Subject: [Condor-users] Jobs blocked as Idle in Multi-CPU machine
Hi, All:
I have two machines, nodeA contains 2 CPU, nodeB contains 1 CPU, here is the cpu information: _______________________
ye@nodea:~$ cat /proc/cpuinfo processor : 0 vendor_id : GenuineIntel
cpu family : 6 model : 15 model name : Intel(R) Core(TM)2 CPU 6400 @ 2.13GHz stepping : 2 cpu MHz : 1596.000 cache size : 2048 KB ... ... bogomips :
4265.69 clflush size : 64
processor : 1 vendor_id : GenuineIntel cpu family : 6 model : 15 model name : Intel(R) Core(TM)2 CPU 6400 @ 2.13GHz stepping : 2
cpu MHz : 1596.000 cache size : 2048 KB ... ... bogomips : 4262.73 clflush size : 64
_______________________
ye@nodeb:~$ cat /proc/cpuinfo processor : 0 vendor_id : GenuineIntel
cpu family : 15 model : 1 model name : Intel(R) Pentium(R) 4 CPU 1.70GHz ... ... bogomips : 3393.42 clflush size : 64 _______________________
I fellow Condor's(
6.8.4) tutorial(http://www.cs.wisc.edu/condor/tutorials/intl-grid-school-3/) as my beginning, for the step of "Submitting your first Condor job", I find all the job submitted in nodeA are blocked as idle:
_______________________ ye@nodea:~$ condor_q
1 jobs; 1 idle, 0 running, 0 held _______________________
But when I submit the same job in nodeB, it works perfectly.

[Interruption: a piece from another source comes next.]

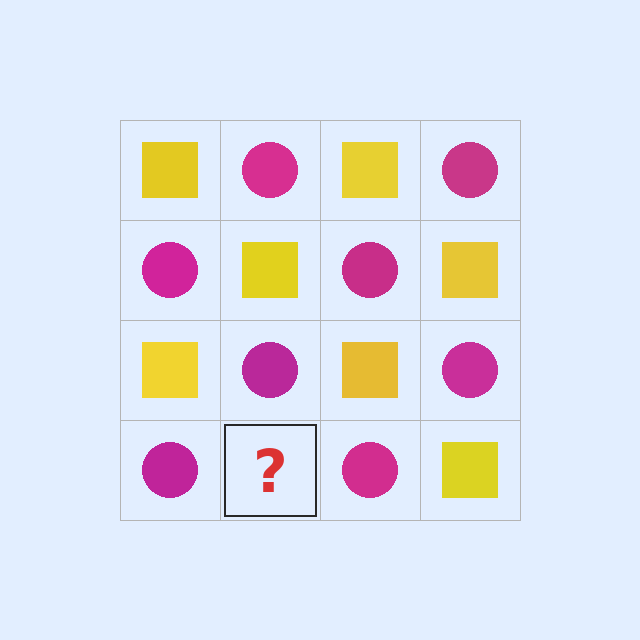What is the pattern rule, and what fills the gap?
The rule is that it alternates yellow square and magenta circle in a checkerboard pattern. The gap should be filled with a yellow square.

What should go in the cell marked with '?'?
The missing cell should contain a yellow square.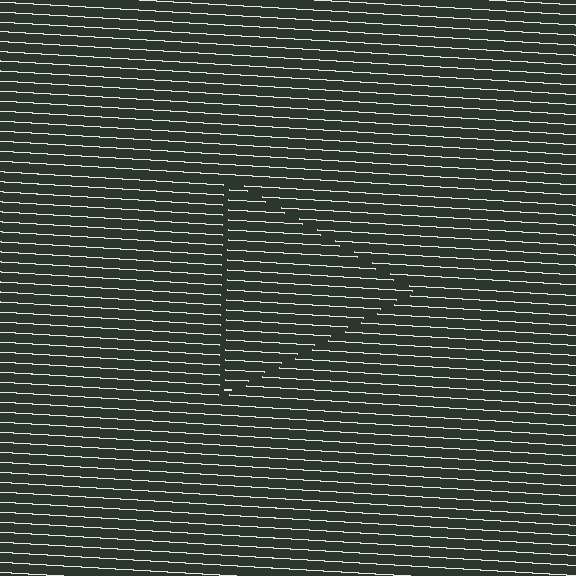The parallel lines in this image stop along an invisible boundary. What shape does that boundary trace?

In this case, I checked the condor status, the following is the feedback: _______________________
ye@nodea:~$ condor_status
Name OpSys Arch State Activity LoadAv Mem ActvtyTime
vm1@xxxxxxxxx LINUX INTEL Unclaimed Idle 0.000 1000 0+03:45:04 vm2@xxxxxxxxx LINUX INTEL Unclaimed Idle 0.000 1000 0+03:45:05
Total Owner Claimed Unclaimed Matched Preempting Backfill
INTEL/LINUX 2 0 0 2 0 0 0
Total 2 0 0 2 0 0 0
_______________________
ye@nodeb:~$ condor_status
Name OpSys Arch State Activity LoadAv Mem ActvtyTime
nodeb.gridgro LINUX INTEL Unclaimed Idle 0.000 1011 0+03:09:53
Total Owner Claimed Unclaimed Matched Preempting Backfill
INTEL/LINUX 1 0 0 1 0 0 0
Total 1 0 0 1 0 0 0
_______________________
I don't know whether it's caused by nodeA contains 2 CPU, so the jobs in nodeA is blocked because they don't know where to execute? And how could I fix this problem upon nodeA(multi-processes)?